Friday, August 17, 2012

The mental capacity and bravery of General Hood

In preparation for his Advance and Retreat, Hood read Sherman's memoirs and quotes from them on page 179 in regard to the morning of July 22nd, 1864 near Atlanta:

". . . Schofield was dressing forward his lines, and I could hear Thomas further to the right engaged, when General McPherson and his staff rode up. We went back to the Howard House, a double frame building with a porch, and sat on the steps, discussing the chances of battle, and of Hood's general character. McPherson had also been of the same class at West Point with Hood, Schofield, and Sheridan. We agreed that we ought to be unusually cautious and prepared at all times for sallies and for hard fighting, because Hood, though not deemed much of a scholar, or of great mental capacity, was undoubtedly a brave, determined, and rash man; and the change of commanders at that particular crisis argued the displeasure of the Confederate Government with the cautious but prudent conduct of General Joe Jackson."
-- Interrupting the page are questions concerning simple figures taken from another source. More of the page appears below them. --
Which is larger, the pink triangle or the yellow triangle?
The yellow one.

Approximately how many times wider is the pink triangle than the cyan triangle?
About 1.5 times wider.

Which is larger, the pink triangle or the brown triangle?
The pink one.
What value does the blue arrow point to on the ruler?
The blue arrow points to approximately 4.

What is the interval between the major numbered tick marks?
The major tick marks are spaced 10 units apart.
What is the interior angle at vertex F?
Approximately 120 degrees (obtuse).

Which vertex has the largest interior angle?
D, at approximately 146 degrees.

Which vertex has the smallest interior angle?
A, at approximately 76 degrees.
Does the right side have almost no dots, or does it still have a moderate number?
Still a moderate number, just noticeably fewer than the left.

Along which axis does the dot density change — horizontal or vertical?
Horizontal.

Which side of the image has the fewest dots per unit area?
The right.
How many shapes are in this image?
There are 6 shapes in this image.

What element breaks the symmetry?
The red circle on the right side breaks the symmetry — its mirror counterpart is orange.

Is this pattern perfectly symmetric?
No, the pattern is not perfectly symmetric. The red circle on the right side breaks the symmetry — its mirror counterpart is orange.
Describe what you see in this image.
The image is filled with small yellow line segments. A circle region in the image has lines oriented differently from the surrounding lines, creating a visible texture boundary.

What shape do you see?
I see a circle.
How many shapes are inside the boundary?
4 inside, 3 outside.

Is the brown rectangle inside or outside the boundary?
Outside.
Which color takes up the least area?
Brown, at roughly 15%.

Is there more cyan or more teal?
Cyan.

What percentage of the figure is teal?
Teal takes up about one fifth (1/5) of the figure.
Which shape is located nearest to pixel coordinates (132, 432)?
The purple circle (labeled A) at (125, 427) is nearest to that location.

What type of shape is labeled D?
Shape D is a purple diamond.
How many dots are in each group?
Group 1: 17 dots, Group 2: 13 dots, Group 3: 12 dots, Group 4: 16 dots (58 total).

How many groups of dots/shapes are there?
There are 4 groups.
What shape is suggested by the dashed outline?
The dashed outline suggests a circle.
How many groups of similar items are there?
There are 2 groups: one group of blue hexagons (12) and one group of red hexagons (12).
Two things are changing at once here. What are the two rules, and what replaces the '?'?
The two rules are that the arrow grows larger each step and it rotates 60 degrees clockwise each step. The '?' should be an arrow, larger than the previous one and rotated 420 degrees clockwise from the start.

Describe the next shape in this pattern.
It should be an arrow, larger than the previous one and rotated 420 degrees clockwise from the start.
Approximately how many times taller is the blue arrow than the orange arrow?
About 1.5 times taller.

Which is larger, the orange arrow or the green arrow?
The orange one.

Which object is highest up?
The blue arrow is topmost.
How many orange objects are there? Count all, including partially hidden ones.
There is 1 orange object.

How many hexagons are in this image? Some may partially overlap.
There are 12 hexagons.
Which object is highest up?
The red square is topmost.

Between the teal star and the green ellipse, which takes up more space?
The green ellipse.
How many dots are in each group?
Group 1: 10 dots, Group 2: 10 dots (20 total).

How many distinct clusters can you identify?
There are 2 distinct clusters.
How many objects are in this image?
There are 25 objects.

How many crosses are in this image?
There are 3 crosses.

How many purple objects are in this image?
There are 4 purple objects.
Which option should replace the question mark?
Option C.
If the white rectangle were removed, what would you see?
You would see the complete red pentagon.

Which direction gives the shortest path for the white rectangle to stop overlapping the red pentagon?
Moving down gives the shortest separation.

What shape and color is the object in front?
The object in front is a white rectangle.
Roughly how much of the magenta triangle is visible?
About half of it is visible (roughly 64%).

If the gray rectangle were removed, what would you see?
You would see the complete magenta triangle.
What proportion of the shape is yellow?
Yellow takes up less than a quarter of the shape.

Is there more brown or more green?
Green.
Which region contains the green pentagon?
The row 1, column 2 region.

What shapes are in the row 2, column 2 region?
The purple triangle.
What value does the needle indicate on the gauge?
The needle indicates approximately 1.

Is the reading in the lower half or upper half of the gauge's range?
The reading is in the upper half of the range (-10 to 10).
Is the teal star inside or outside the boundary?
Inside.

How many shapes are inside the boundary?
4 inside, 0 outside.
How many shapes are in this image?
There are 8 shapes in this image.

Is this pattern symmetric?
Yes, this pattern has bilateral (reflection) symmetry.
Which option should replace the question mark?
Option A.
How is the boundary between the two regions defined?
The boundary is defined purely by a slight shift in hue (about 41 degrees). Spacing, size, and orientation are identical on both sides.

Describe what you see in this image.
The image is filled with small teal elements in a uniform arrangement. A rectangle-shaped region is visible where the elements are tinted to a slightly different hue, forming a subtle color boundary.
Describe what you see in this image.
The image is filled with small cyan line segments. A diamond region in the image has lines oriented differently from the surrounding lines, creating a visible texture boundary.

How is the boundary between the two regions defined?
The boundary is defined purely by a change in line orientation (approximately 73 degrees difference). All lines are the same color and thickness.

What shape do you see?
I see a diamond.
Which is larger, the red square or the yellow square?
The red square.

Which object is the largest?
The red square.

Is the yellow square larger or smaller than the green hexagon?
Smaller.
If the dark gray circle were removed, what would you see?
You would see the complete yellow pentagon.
Comment: Hood obviously took this as a great compliment; which initially surprised me, but upon reflection I could see his point of view -- sort of. He knew he was no scholar. In another place, upon the death of General McPherson, Hood writes, "Although in the same class, I was several years his junior, and, unlike him, was more wedded to boyish sports than to books. Often when we were cadets, have I left the barracks at night to participate in some merry-making, and early the following morning have had recourse to him to help me over the difficult portions of my studies for the day. . ."

I recall discussions with people who fancied they had sufficient mental equipment to be scholarly, but they simply weren't interested in pursuing anything of an intellectual nature. In their minds it was a matter of choice and not inherent capability. There is a bit of that in Hood's description of his West Point association with McPherson, and yet, as we know from his many pages of defense against General Joe Johnston, Hood was very capable of taking offense, but he clearly takes no offense at Sherman declaring him "no scholar" and of "no great mental capacity." It seems probable that the compliment that followed, namely that Hood was "undoubtedly a brave, determined, and rash man" outweighed any niggling concerns he might have had over having his mental capacity depreciated.

I recall something of an opposite nature from several years ago, along some border with my brother-in-law who was in the border patrol at the time and an armorer friend of his. My brother-in-law had been in the Army during Vietnam and I had been in the Marine Corps during Korea; so we teased each other quite a bit. We had been discussing some "what if" situation, what if such and such-nation or group attacked us -- the sort of thing Red Necks like to do -- what guns would we take and where would we go. My brother-in-law & his friend were much more into that sort of thing than I was, but at one point I held forth with some sort of theory, or some aspect of history, and they both looked at me blankly while I spoke. After I quite talking and my brother-in-law turned to his friend and said, "okay, you and I will take the guns and my Land Cruiser and head out into the desert. Helm here can stay behind and befuddle the enemy with his bullshit."